そう。ノアの全てがあたしのもの。本人はあまり自覚していないみたいだけど、そこがまた可愛い。でも、いずれは分からせてあげなきゃ。
あたしはベッドの隅に腰を降ろし、あえてゆっくり、見せつけるように足を組む。あとは、ノアに向かって右手の甲を差し出すだけ。でも、彼女は鈍いからこれだけじゃ分からないかも。
「はい」
「え、えっと、これは・・・・・・どういう意味でしょうか」
「手を差し出しているのに意味が分からないの? あたしより十も年上のくせに」
「す、すみません」
あたしは大きな溜息を吐いてみせた。うふふ。やっぱりノアには怯えた顔がよく似合う。

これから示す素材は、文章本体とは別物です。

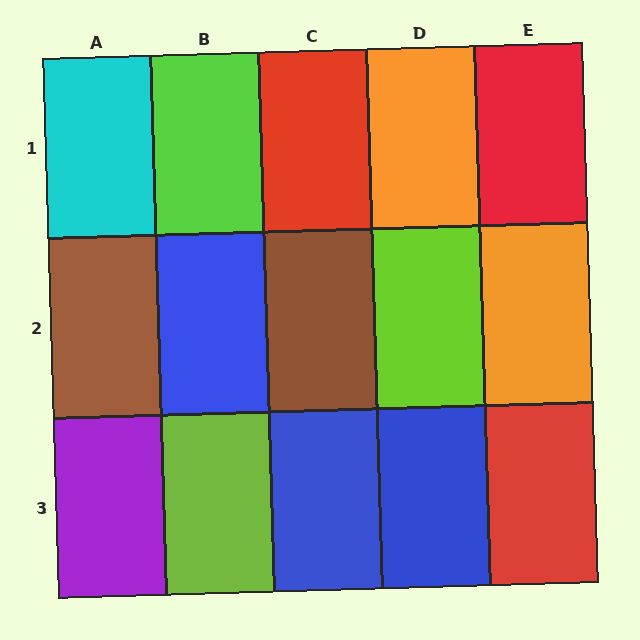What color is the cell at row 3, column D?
Blue.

何て可愛らしいのかしら。こうやって彼女を困らせるのが、癖になっちゃうわ。
「申し訳ありません、セレーナお嬢様。どうしたら良いのか、教えて頂きたく思います」
ノアが縋るような目つきでこちらを見てくる。それは反則。可愛すぎる。
やっぱり今すぐあたしのものにしたい。誰にも取られないように、逃げられないように。
ちょっと揶揄うだけのつもりだったけど、本当にしてもらおうかしら。
あたしにだけ、誓わせよう。あたし以外の人間に永遠を誓うなんて許さない。
「はぁ。仕方ないわね。一度しか言わないからよく聞きなさいよ」
はっきり意識させるために右手をひらひらと振る。ちゃんと意識してるわよね。
怒られると思って夢中で首を振っている姿も素敵。
「誓いのキス」
「・・・・・・え」
今の言葉を理解できなかったのか、短い言葉を発して固まった。察しが悪いなんて、手のかかるメイドね。ほんと、あたしが傍にいなきゃダメなんだから。
「すみません。聞き取れませんでした。もう一度お願いします」
ノアは引きつった笑顔をこちらに向ける。可愛い可愛い可愛い可愛い可愛い可愛い―。
意識してないと頬が緩んじゃいそう。あたしは今まで通りの冷たい表情を崩さないよう、気を引き締めた。
「何度も言わせないで。あたしの前に跪いて。ほら、早く」
「うっ、はい」
ノアは理解できないという表情を浮かべ、言われた通りに跪く。あたしより身長の高い彼女が今、あたしに見下ろされている。それだけで幸せな気持ちになれる。
「そ、それでは、失礼します」
ノアはあたしの右手を取って、そっと口づけを落とす。
彼女の唇は柔らかく、温かかった。
これで「誓い」は済ませた。ノアはあたしのもの。誰の手にも渡らないし、逃げられない。他に目移りすることだって。
「ふん。ノアにしては上出来じゃない」
「あ、ありがとうございます」
嬉しさのあまり、思わず少しだけ顔が綻ぶ。逃げられなくなるとも知らないで、よくやってくれたわ。さすが、あたしのノア。
怒られると思っていたノアは、褒められたことで安堵した様子を見せる。さっきまでの硬い表情が少し崩れていた。
うふふ。あたしの可愛い可愛いノア。これからもずっと、一緒にいましょうね。
どうやったって逃げられないんだから。